6. "Terror Leader Exposes Network," Washington Times, 19 July 2007, p. 1; "Al-Qaeda in Iraq Duped into Following Foreigners, Captured Operative Says," American Forces Press Service, 18 July 2007. This information came from interrogation of Khalid Abdul Fatah Daud Mahmud al-Mashadani, a senior AQI operative captured in early July 2007. Al-Mashadani said that the notional head of the Islamic State of Iraq, Umar al-Baghdadi, did not in fact exist and was manufactured to hide AQI's foreign leadership.
7. Al-Anbar Trend Survey April 2007, Lincoln Group, Unclassified, and Final Survey Report Al Anbar IO Survey 11, Sept./Oct. 2006, Lincoln Group, Unclassified, both produced for Multi National Force-West (MNF-W).
8. See for example: "Furious Jordanians Take To Street", CNN Report, 11 November 2005.
9. A similar phenomenon appears to be happening in Pakistan. There, the recent wave of suicide bombers has greatly reduced al Qaeda's popular support, from 33 percent in August 2007 to 18 percent in February 2008. See "Bin Laden Backing Plummets," The Washington Times, 11 February 2008, p. 14.
10. See National Intelligence Estimate: The Terrorist Threat to the US Homeland, July 2007.

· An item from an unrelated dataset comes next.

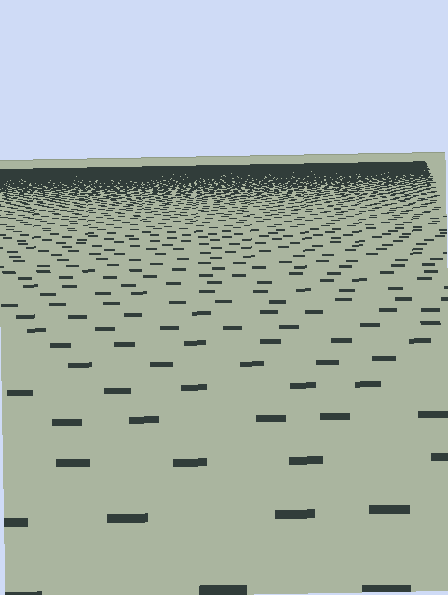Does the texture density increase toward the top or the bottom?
Density increases toward the top.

11. In February 2008 the Director of National Intelligence, Michael McConnell, testified that fewer than 100 al Qaeda militants had left Iraq to establish cells elsewhere. See "Intelligence Chief Cites Qaeda Threat to US," New York Times, 6 February 2008).
12. See for example, John F. Kelly, "Tikrit, South to Babylon", Marine Corps Gazette, March 2004, pp. 37-42, for a description of early tribal engagement by the military.